Gegen Räuber die Nadeln spielen lassen – Lobpreisung der „Reise in den Westen“

„Jetzt ist es am alten Sun, seine Nädelchen spielen zu lassen!“
„Aha, der Mönch ist eine Akupunkteur“, meinte einer der Räuber und rief: „Wir sind doch nicht krank, wozu eine Nadel?“
Der Mönch, „alter Sun“ holte daraufhin sein stecknadelgroßes Stäbchen aus dem Ohr, schwang es in den Wind und hielt eine Stange vom Durchmesser einer Reisschale in den Händen. Dann schrie er: „Stehengeblieben! Lasst auch den alten Sun seine Waffe ausprobieren.“
Entsetzt stoben die sechs Räuber in alle Richtungen.

Affenkönig Sun Wukong 孫悟空: „„Als steinernes Ei aus einem Felsen geboren, befruchtet vom Wind, geschaffen aus den reinen Essenzen des Himmels, den feinen Düften der Erde, der Kraft der Sonne und der Anmut des Mondes“.

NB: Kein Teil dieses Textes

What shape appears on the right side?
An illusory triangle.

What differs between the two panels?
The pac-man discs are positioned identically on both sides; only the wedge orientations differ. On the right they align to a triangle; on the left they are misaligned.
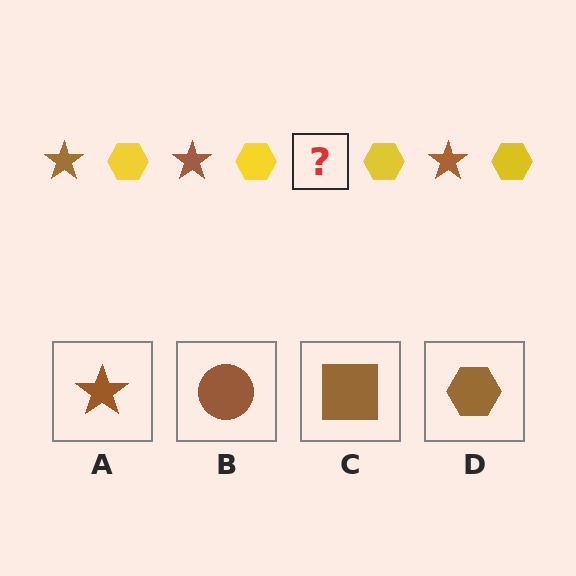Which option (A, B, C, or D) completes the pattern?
A.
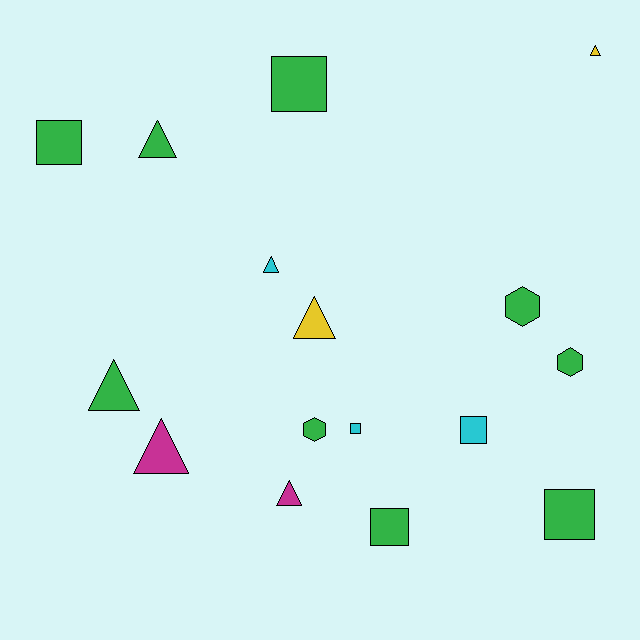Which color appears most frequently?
Green, with 9 objects.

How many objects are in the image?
There are 16 objects.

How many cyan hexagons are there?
There are no cyan hexagons.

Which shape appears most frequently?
Triangle, with 7 objects.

81 Bewährungskämpfe gegen Geister und Dämonen

Ich musste herzlich darüber lachen, dass die Akupunktur in dem chinesischen Riesen-Roman „Die Reise in den Westen“, immerhin 1300 Seiten stark, vorkommt. Wer weiß, vielleicht wird die Akupunktur noch in den weiteren Kapiteln erwähnt, die ich noch nicht gelesen habe. Ich bin erst bis Seite 280 gekommen. Diesen phantasisch-komisch-bulesken Roman hat die Deutschschweizerin Eva Lüdi Kong wunderbar ins Deutsche übersetzt. Er liest sich wie eine Phantasy-Geschichte, stammt aber aus dem Ende des 16. Jahrhunderts. Es wimmelt nur so von Dämonen, Geistern, Göttern, Zauberern, aber auch Weisen und Mönchen. In den 100 Kapiteln werden 81 Bewährungen des Affenkönigs Sun Wukong bzw. des Mönches Tripitaka geschildert, den Hauptprotagonisten einer Pilgergruppe, die im Auftrag des chinesischen Kaisers Taizong 太宗 (7. Jh.) nach Westen, d.h. Indien, reisen, um dort von Buddha die heiligen Schriften zu erbitten. Auf dem Weg sind die tollsten Abenteuer zu bestehen.

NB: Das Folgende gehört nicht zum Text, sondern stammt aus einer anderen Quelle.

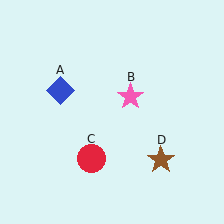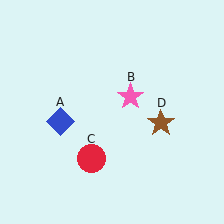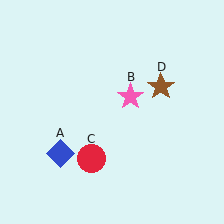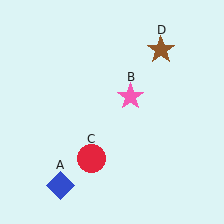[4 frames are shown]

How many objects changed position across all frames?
2 objects changed position: blue diamond (object A), brown star (object D).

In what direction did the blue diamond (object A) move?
The blue diamond (object A) moved down.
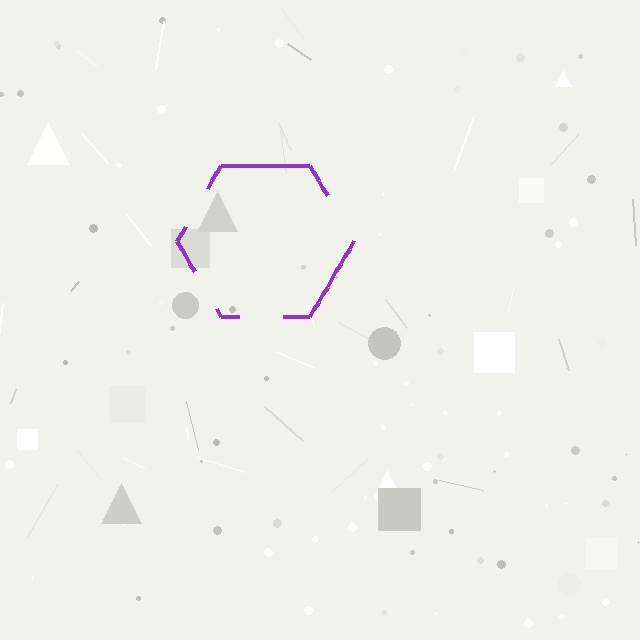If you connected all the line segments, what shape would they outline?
They would outline a hexagon.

Jorge Luis Borges schrieb; „Es gibt wohl kaum ein abergläubischeres Volk als das chinesische. Die weitläufigen realistischen Romane, die es hervorgebracht hat – so der Traum der roten Kammer –, wimmeln von Wundern, eben weil diese wirklich sind und weil man das Wunderbare nicht für unmöglich, nicht einmal für unwahrscheinlich.“ Und: „Nichts Charakteristischeres gibt es für ein Volk als seine Phantasien.“ Vielleicht gilt das auch für das Werk des Zeitgenossen des vermutlichen Autors der „Reise in den Westen“, dem Don Quijote des Miguel de Cervantes.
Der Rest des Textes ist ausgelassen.